Daytripper: Discover London's hidden history

Black London walking tours

What is it?

For the past five years the black historian and writer S I Martin has been guiding walking tours through London pointing out the haunts of forgotten black British radicals, soldiers and artists who lived in the capital. Among these characters from the city's hidden past, Martin highlights the 18th-century writer and composer Ignatius Sancho who lived in Charles Steet (where the Foreign & Commonwealth Office now stands), Mary Seacole, the Crimea's black Florence Nightingale, who lived in Tavistock Street, and Olaudah Equiano, a former slave who became an eloquent abolitionist and was a devout worshipper at St Martin-in-the-Fields. Tours last around an hour - depending on how fast you walk.

Where is it?

Martin meets his groups outside Westminster Tube station (look for the man with the dreadlocks, holding up Black London brochures outside exit four, just opposite Big Ben). All the walks end at Covent Garden's Piazza.

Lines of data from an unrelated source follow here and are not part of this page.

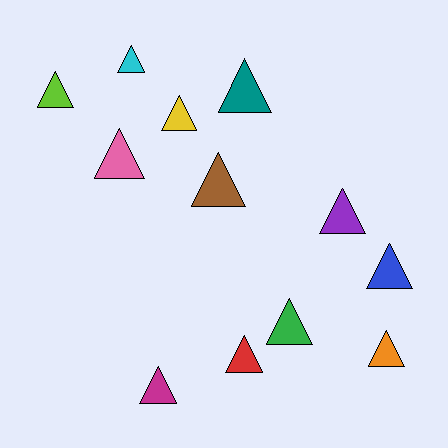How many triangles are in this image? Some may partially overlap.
There are 12 triangles.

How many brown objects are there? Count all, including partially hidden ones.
There is 1 brown object.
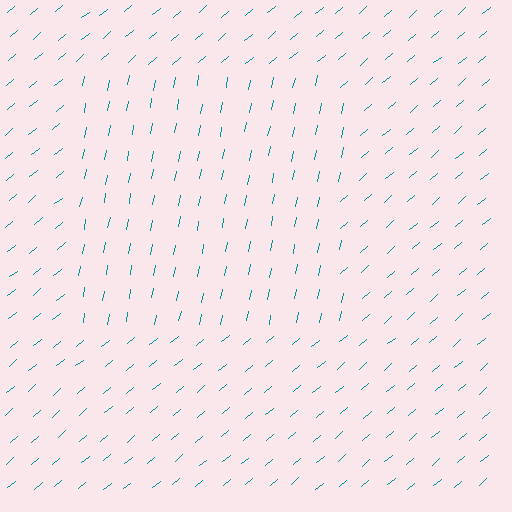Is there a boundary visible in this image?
Yes, there is a texture boundary formed by a change in line orientation.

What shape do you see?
I see a rectangle.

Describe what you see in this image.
The image is filled with small teal line segments. A rectangle region in the image has lines oriented differently from the surrounding lines, creating a visible texture boundary.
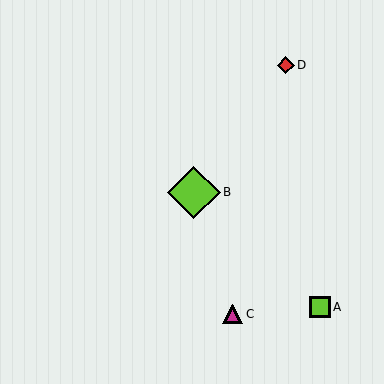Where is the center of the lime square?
The center of the lime square is at (320, 307).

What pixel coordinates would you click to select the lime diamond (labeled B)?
Click at (194, 192) to select the lime diamond B.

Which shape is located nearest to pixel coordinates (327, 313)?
The lime square (labeled A) at (320, 307) is nearest to that location.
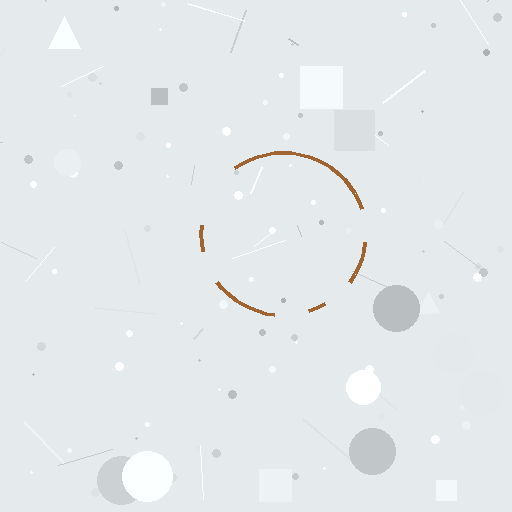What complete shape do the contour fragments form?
The contour fragments form a circle.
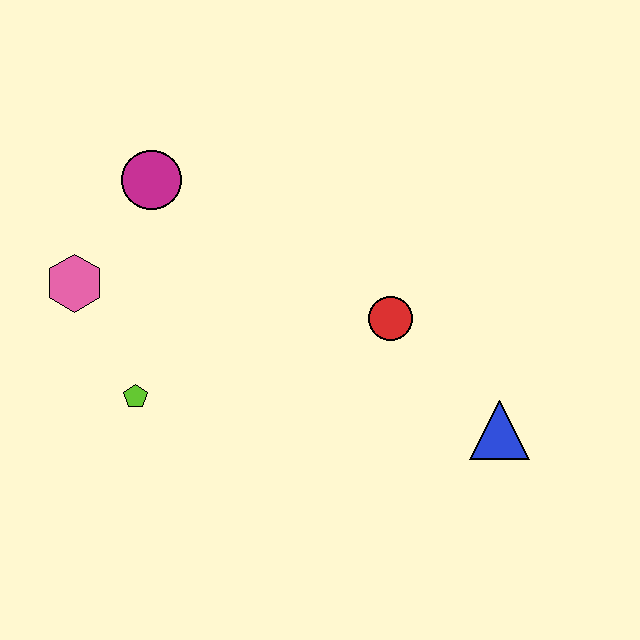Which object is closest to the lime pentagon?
The pink hexagon is closest to the lime pentagon.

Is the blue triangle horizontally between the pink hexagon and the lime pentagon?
No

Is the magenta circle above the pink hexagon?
Yes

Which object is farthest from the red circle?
The pink hexagon is farthest from the red circle.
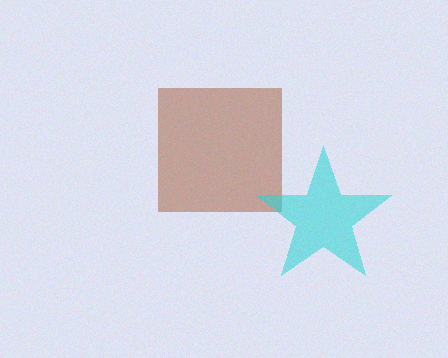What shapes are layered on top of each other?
The layered shapes are: a brown square, a cyan star.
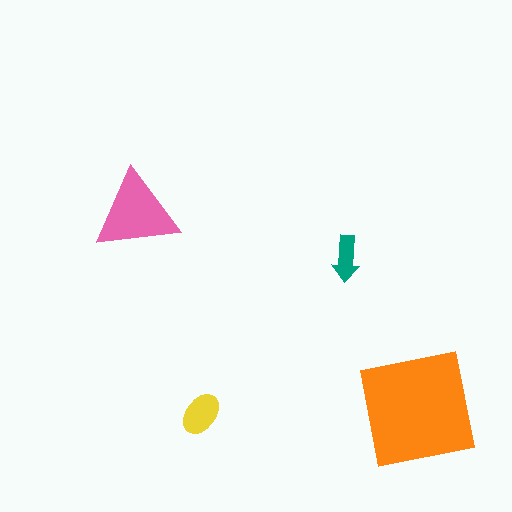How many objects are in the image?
There are 4 objects in the image.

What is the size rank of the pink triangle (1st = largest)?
2nd.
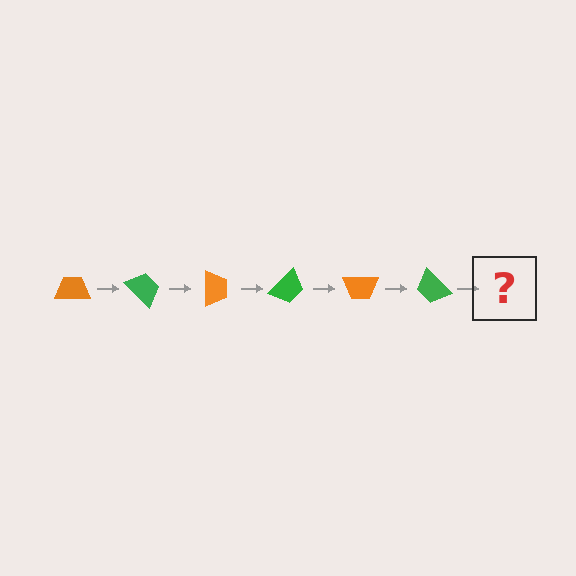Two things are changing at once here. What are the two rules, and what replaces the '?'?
The two rules are that it rotates 45 degrees clockwise each step and the color cycles through orange and green. The '?' should be an orange trapezoid, rotated 270 degrees clockwise from the start.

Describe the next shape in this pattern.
It should be an orange trapezoid, rotated 270 degrees clockwise from the start.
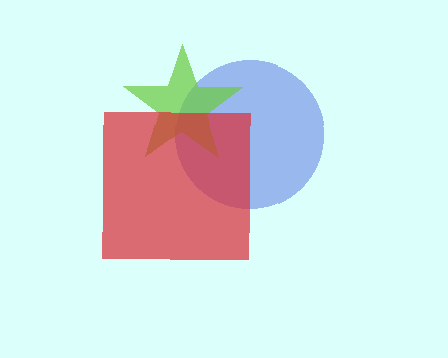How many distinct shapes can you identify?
There are 3 distinct shapes: a blue circle, a lime star, a red square.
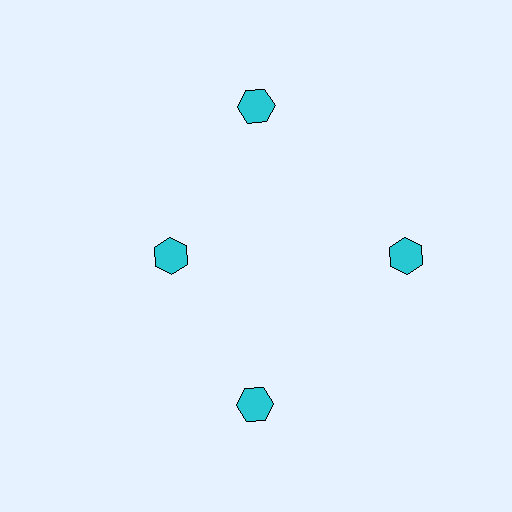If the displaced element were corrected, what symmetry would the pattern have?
It would have 4-fold rotational symmetry — the pattern would map onto itself every 90 degrees.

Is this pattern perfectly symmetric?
No. The 4 cyan hexagons are arranged in a ring, but one element near the 9 o'clock position is pulled inward toward the center, breaking the 4-fold rotational symmetry.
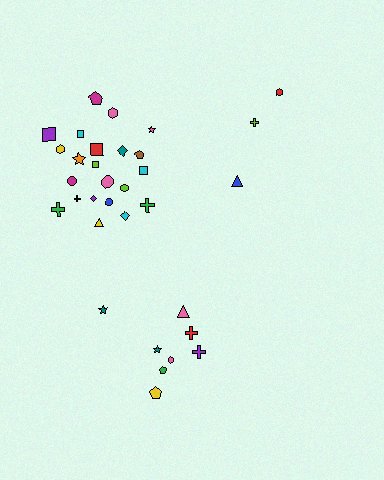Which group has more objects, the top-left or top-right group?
The top-left group.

Something for the children?

The walks have been specially tailored for groups of school pupils in the past. Martin adapts the way he relates the tales to suit the age of his audience - as well as pacing the walk a little more slowly for shorter legs, of course.

Something for the adults?

Paul Robeson fans will be interested to know that the singer played Othello at The Savoy Theatre during the 1930s, when he was searching for better roles outside the US. But did you know that he wasn't the first black Othello to tread the British boards? In the 19th century Ira Aldridge, the first black actor ever to perform on the UK stage, played the Moor at the Theatre Royal, Drury Lane.

I'm hungry

At the end of the walk in Covent Garden, a quick stroll round the corner to King Street will bring you to the Calabash Restaurant, in the Africa Centre, which serves African food. Alternatively, reasonably priced pub food can be ordered in the upstairs bar at the Essex Serpent, also in King Street.

Can we buy a souvenir?

African artefacts of all kinds - books, CDs, cloth and carvings can all be bought at the Africa Centre on King Street. The centre also sells books that relate specifically to the Black London experience over the past three centuries.

How do we get there?

Westminster Underground station is on the Jubilee and District lines. The number 53 and 12 buses stop outside the Tube station.

Will there be queues?

No, because you have to pre-book the tour by phone.

Admission: £6 per person (no concessions) booked through Black London tours, 7/136 Coldharbour Lane London SE5 9PZ (020-7326 4429; email simmart@btinternet.com).

Hours: 10am-6pm daily, or by prior arrangement.

Disabled access: not suitable for people with limited mobility because there are lots of steps to negotiate.